The radius of gyration at three volume fractions with blend and di-block copolymer methods
From the value of Table , all micro-structures of entirely di-block copolymers are ellipsoid in structure. The ellipsoid structures elongate with the increase of PE volume fraction. We use the ratio of Rg12/Rg22 and Rg12/Rg32 to compare their micro-structures. When the equilibrated structure is a perforated lamellae structure, the ratios are 0.38 and 0.32 at 10/10/1 volume fraction. When the equilibrated structure is tube-like, the ratios are about 0.8 at 2/18/1 and 6/14/1 volume fractions. This can be attributed to the different equilibrated structure at three volume fractions. The equilibrated structure at 10/10/1 volume fraction is perforated lamellae.

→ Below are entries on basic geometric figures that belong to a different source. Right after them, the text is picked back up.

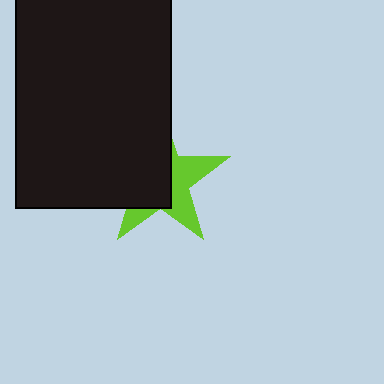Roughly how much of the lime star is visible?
A small part of it is visible (roughly 43%).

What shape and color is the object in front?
The object in front is a black rectangle.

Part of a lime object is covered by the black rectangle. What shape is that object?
It is a star.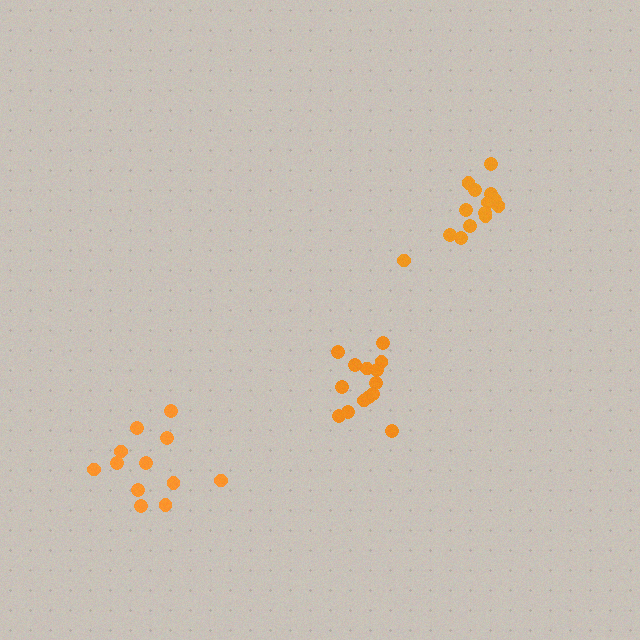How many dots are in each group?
Group 1: 14 dots, Group 2: 12 dots, Group 3: 14 dots (40 total).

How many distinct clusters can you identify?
There are 3 distinct clusters.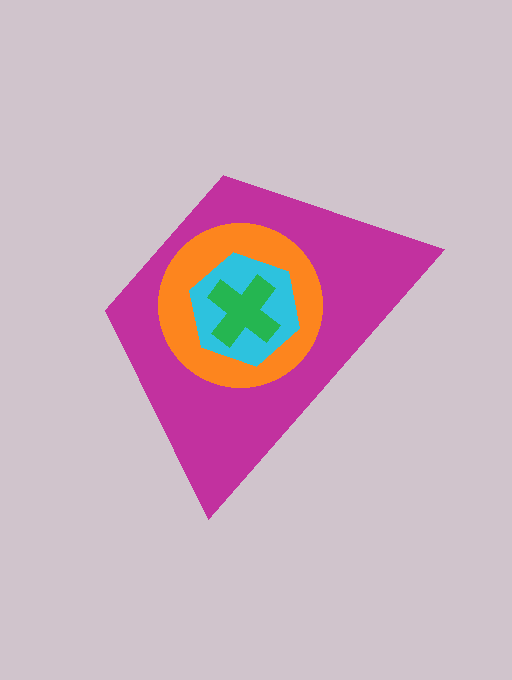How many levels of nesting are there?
4.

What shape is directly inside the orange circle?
The cyan hexagon.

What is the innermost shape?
The green cross.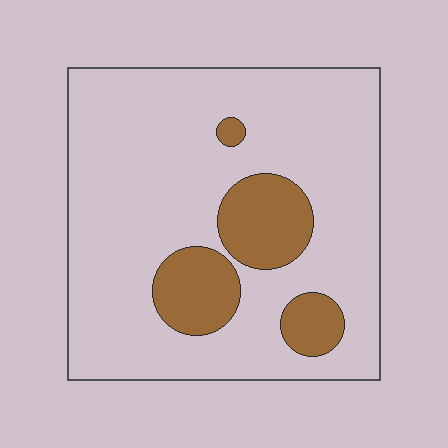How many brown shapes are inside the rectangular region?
4.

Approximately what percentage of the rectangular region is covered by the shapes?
Approximately 20%.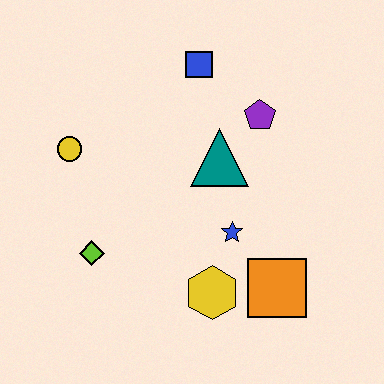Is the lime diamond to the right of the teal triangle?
No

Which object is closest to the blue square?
The purple pentagon is closest to the blue square.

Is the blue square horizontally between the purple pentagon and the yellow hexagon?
No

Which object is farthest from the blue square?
The orange square is farthest from the blue square.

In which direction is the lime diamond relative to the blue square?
The lime diamond is below the blue square.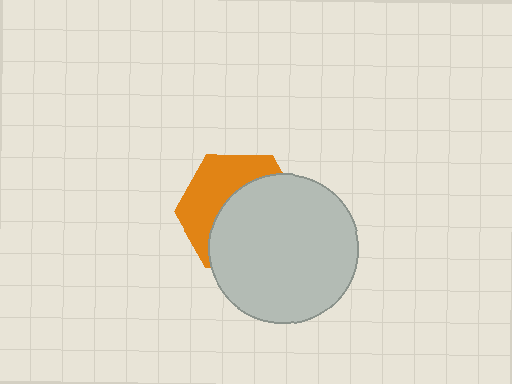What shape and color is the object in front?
The object in front is a light gray circle.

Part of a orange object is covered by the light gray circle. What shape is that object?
It is a hexagon.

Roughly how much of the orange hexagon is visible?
A small part of it is visible (roughly 41%).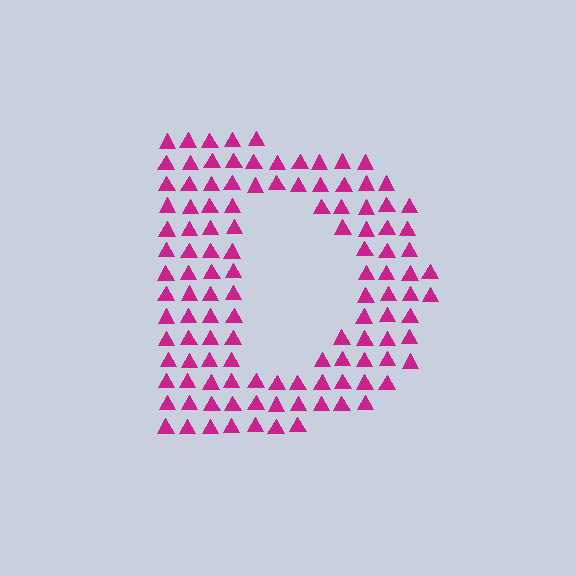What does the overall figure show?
The overall figure shows the letter D.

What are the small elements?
The small elements are triangles.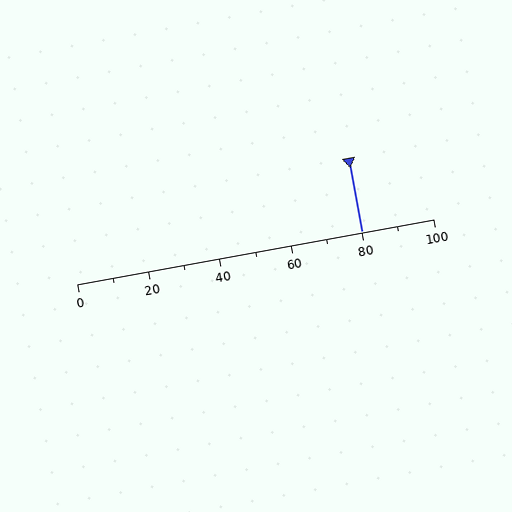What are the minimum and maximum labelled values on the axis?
The axis runs from 0 to 100.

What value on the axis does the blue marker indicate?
The marker indicates approximately 80.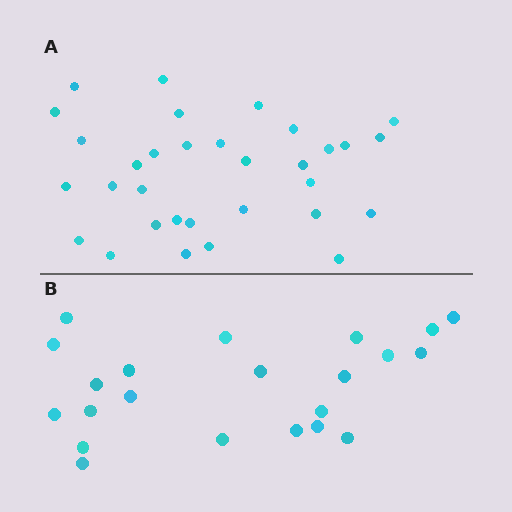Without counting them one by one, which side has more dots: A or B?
Region A (the top region) has more dots.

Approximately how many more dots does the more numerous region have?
Region A has roughly 10 or so more dots than region B.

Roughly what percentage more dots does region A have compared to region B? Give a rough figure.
About 45% more.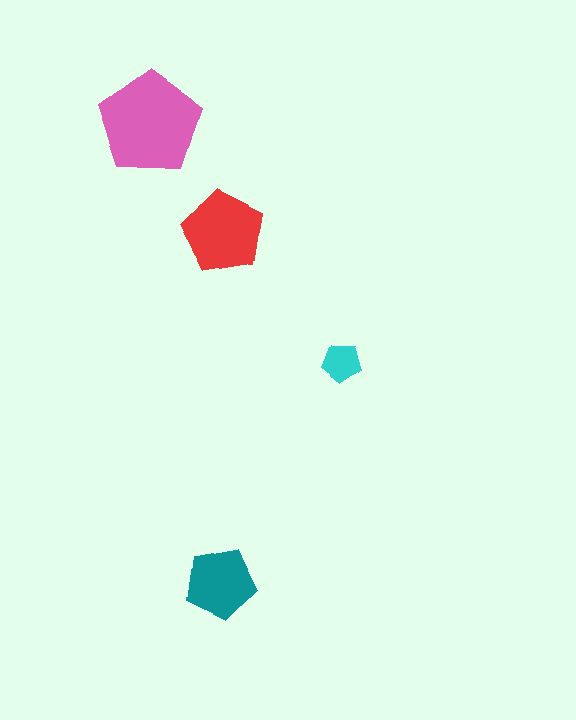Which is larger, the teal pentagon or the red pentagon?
The red one.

The micro-structure of the entirely di-block copolymer is the longest and thinnest. In particular, this shape can arrange parallel to form the perforated lamellae structure. When the volume fraction of PE polymer increases, the equilibrated structure changes from perforated lamellae to the tube-like structure. If the micro-structure is thin and elongated, it is difficult for PLLA polymers to fill the spaces which are not occupied by the PE polymer and CNTs. Hence, it is easy for the shorter and wider ellipsoid structure to form the tube-like structure. Unlike the blend system, where no relationship exists between the micro-structure and the equilibrated structure, in the di-block copolymer system, the micro-structure and equilibrated structure have specific relationships such as the long and thin ellipsoid forming the perforated lamellae. It is difficult in the blend system to find the relationship between micro-structures and equilibrated structures due to the unrestricted conditions between PE and PLLA polymers.